You may have noticed that the red rectangle of the screen moves around the map instead of staying around the top-left corner. This happens because the hardware X and Y scroll registers are modified as the player moves around the map. You could stay in one corner of the map, shift the tiles by one position once you reach the next tile, and reset the scroll. However, that means that each new row/column would force you to shift all the map. If you scroll the map as you move around, you only ever have to load one row or column.
You can explore the code of the example here:
examples/graphics_2d/bg_scroll_bigmap
2.2 Background with big map and big tileset
This situation is a lot more complicated than just having a big map. If you have a big tileset you need to load tiles to VRAM dynamically as you need them, and you need to keep track of which ones are used so that you can free the unused tiles and reuse that space to load other tiles as you scroll.
The general idea of this system is to:
-
Convert the background using a custom format that allows bigger tile indices than the hardware formats. The hardware has a limit of 10 bits for the tile index, which lets you use up to 1024 tiles. If you use a custom format you can increase it to, for example, 16 bits, and be able to use up to 65536 tiles.
If you’re using grit,
-mB16:i16will use a custom format where each tile map entry is a 16-bit index to a tile. You will need to disable optimizations based on tile flipping because this custom format doesn’t support them. You can still try to deduplicate tiles that are exactly the same with-mRt. -
When you initialize the system, you load the palette and load just enough tiles to fit in the current viewport. As we saw in the previous section, you will need at most 825 (33x25) tiles loaded at once because that’s all you need to fill the screen. You will need to keep track of which tiles indices are used in VRAM, and create a tile allocator based on that information. 825 is smaller than 1024, so you will never run out of space in VRAM to load tiles as long as your code frees tiles correctly when they are no longer needed.
-
When you load tiles to VRAM you need to keep track of their original 16-bit index and their current VRAM 10-bit index. You also need to keep track of how many times each VRAM entry is used. You can do this with an
std::unordered_mapthat uses a 16-bit index as index. Each element should have a 10-bit index and a counter of how many times that tile is used. -
When moving around the map you need to load tiles of areas that are going to appear on the screen, but you also need to unload tiles of areas that leave the screen. You don’t need to clear them in VRAM when you unload a tile, but you need to remember that they are free so that you can copy new tiles later.

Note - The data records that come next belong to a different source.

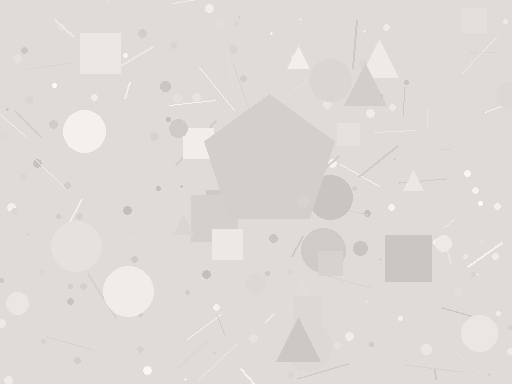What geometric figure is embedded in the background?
A pentagon is embedded in the background.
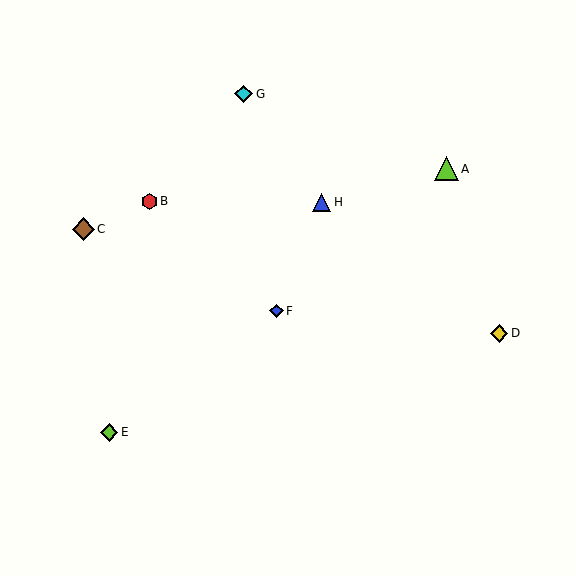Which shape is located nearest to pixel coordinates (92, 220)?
The brown diamond (labeled C) at (83, 229) is nearest to that location.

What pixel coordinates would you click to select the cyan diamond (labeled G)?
Click at (244, 94) to select the cyan diamond G.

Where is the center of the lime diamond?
The center of the lime diamond is at (109, 432).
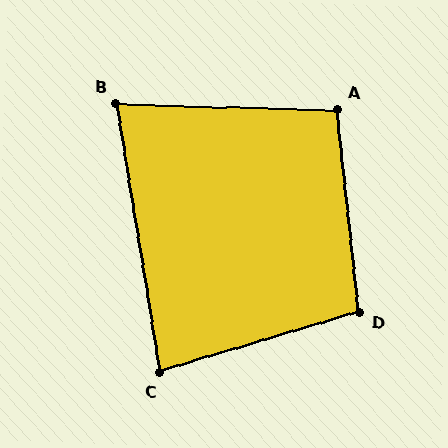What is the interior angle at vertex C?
Approximately 82 degrees (acute).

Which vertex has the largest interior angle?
D, at approximately 101 degrees.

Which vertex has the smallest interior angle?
B, at approximately 79 degrees.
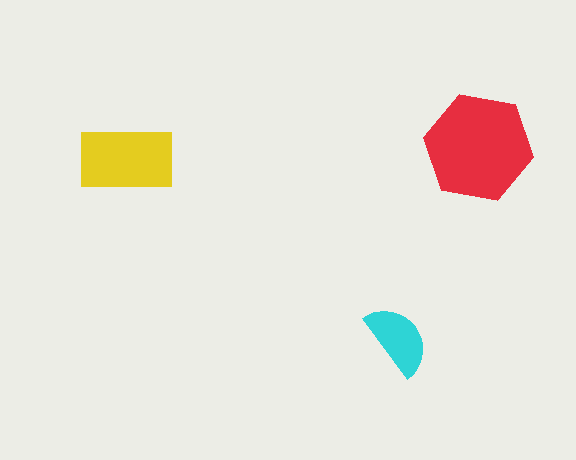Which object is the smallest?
The cyan semicircle.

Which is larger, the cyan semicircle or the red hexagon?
The red hexagon.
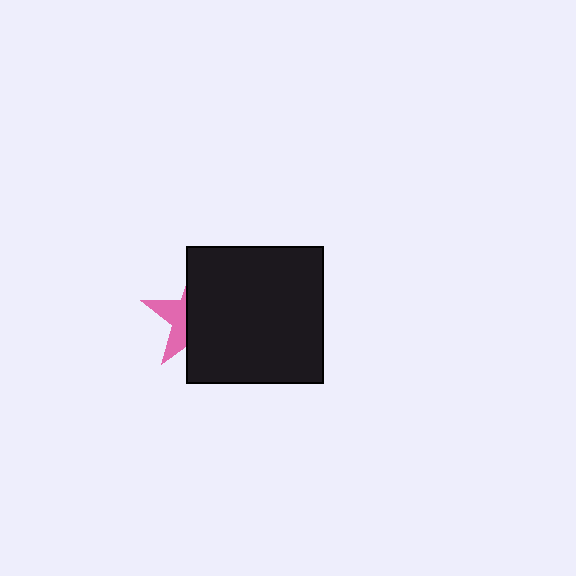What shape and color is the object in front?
The object in front is a black square.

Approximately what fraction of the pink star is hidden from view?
Roughly 66% of the pink star is hidden behind the black square.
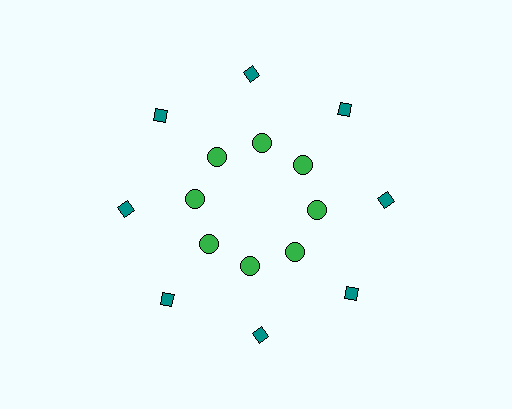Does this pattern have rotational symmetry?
Yes, this pattern has 8-fold rotational symmetry. It looks the same after rotating 45 degrees around the center.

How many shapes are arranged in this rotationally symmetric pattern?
There are 16 shapes, arranged in 8 groups of 2.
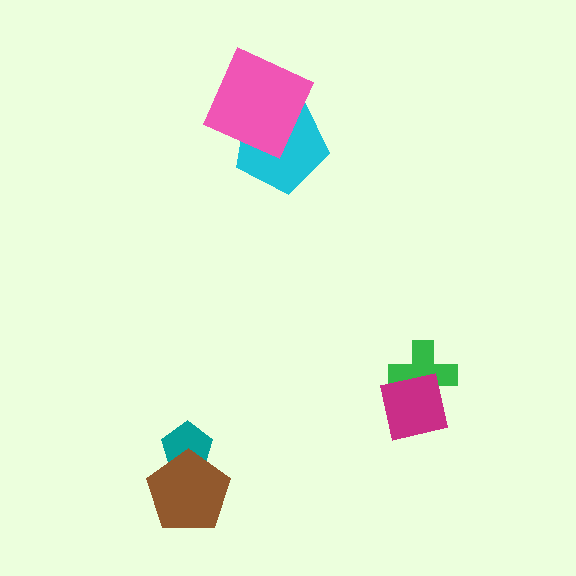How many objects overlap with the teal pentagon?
1 object overlaps with the teal pentagon.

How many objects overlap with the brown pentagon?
1 object overlaps with the brown pentagon.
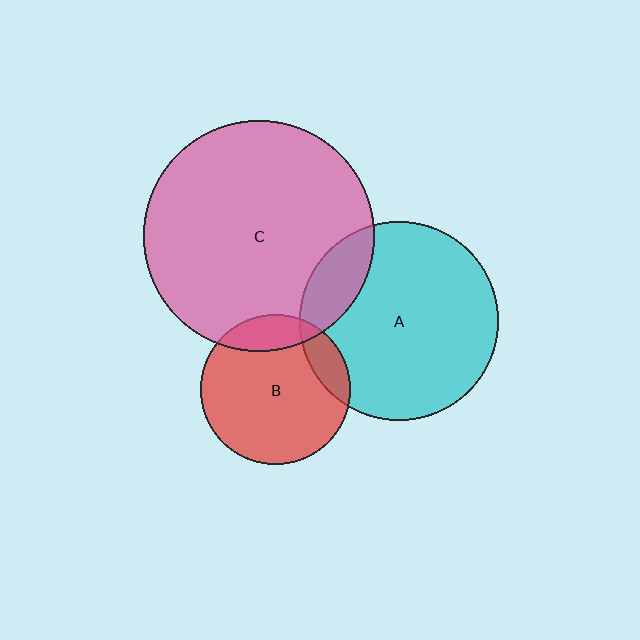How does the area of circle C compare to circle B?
Approximately 2.4 times.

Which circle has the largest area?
Circle C (pink).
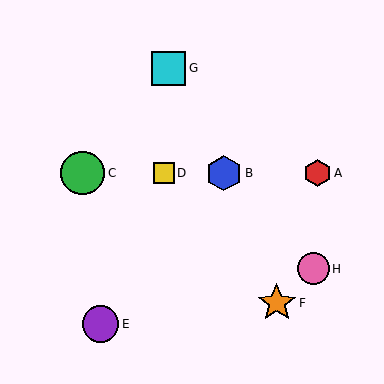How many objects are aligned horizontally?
4 objects (A, B, C, D) are aligned horizontally.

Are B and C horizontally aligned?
Yes, both are at y≈173.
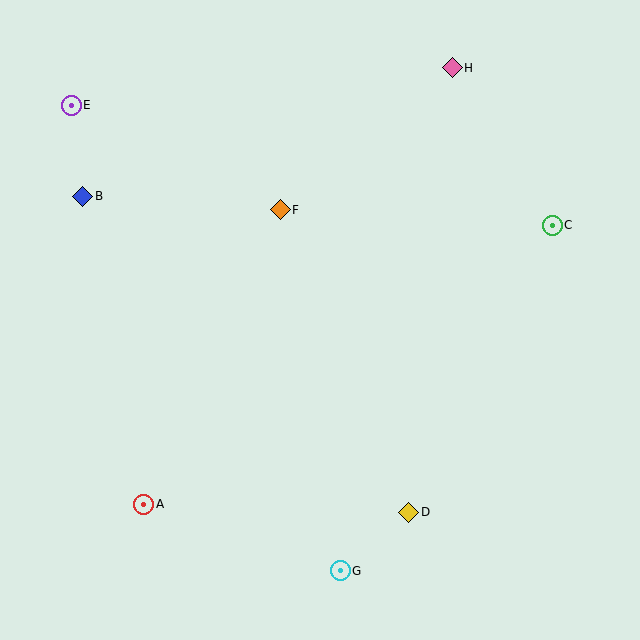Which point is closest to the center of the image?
Point F at (280, 210) is closest to the center.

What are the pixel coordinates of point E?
Point E is at (71, 105).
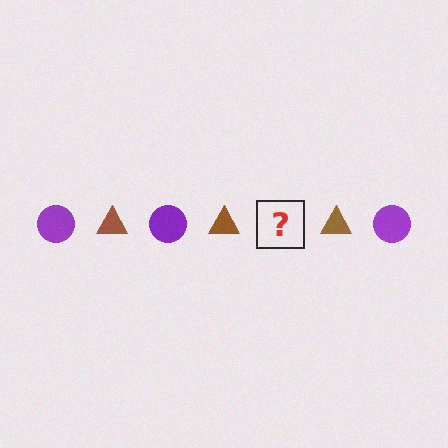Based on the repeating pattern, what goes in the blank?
The blank should be a purple circle.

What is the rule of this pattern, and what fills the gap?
The rule is that the pattern alternates between purple circle and brown triangle. The gap should be filled with a purple circle.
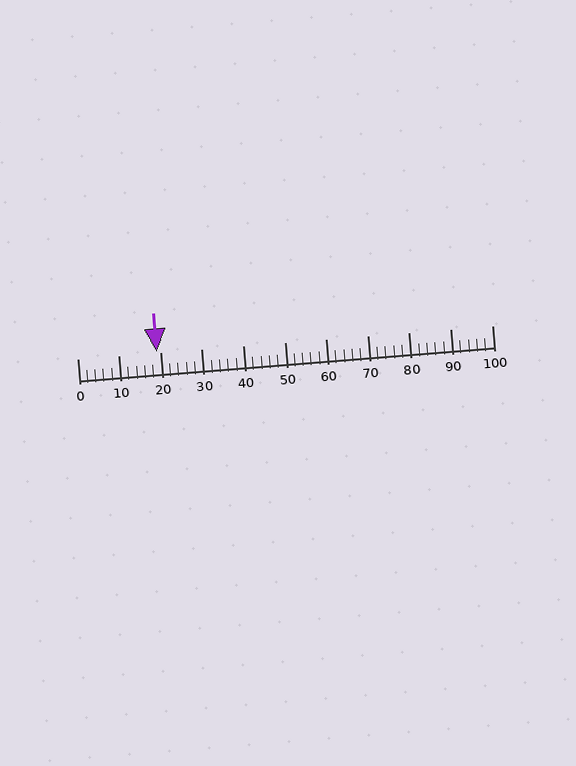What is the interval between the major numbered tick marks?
The major tick marks are spaced 10 units apart.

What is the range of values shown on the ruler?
The ruler shows values from 0 to 100.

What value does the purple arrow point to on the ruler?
The purple arrow points to approximately 19.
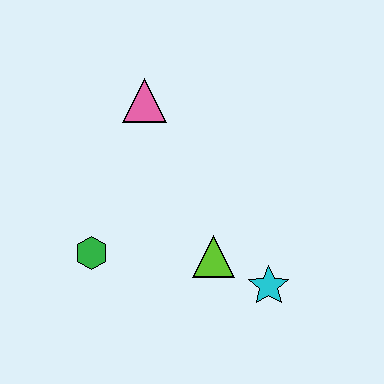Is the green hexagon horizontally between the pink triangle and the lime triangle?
No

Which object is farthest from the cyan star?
The pink triangle is farthest from the cyan star.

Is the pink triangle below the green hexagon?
No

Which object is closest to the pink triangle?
The green hexagon is closest to the pink triangle.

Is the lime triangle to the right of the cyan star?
No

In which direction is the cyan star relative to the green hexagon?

The following two videos (recorded with no$gba) show how the engine works internally. This video shows how tiles are loaded in real time:
And this video shows how the background is updated in real time. Note that the parts of the background that are outside of the screen are corrupted as other parts of the background are loaded, but that’s ok because they won’t ever be shown:
You can explore the code of the example here:
examples/graphics_2d/bg_scroll_bigmap_bigtileset
This example lets you enable “debug” mode. The only difference is that it sets VRAM data to 0 when it unloads it. Normally you don’t need to do that because it takes time and it doesn’t do anything useful, but it can be very useful for debugging the scroll engine with emulators that show the contents of VRAM.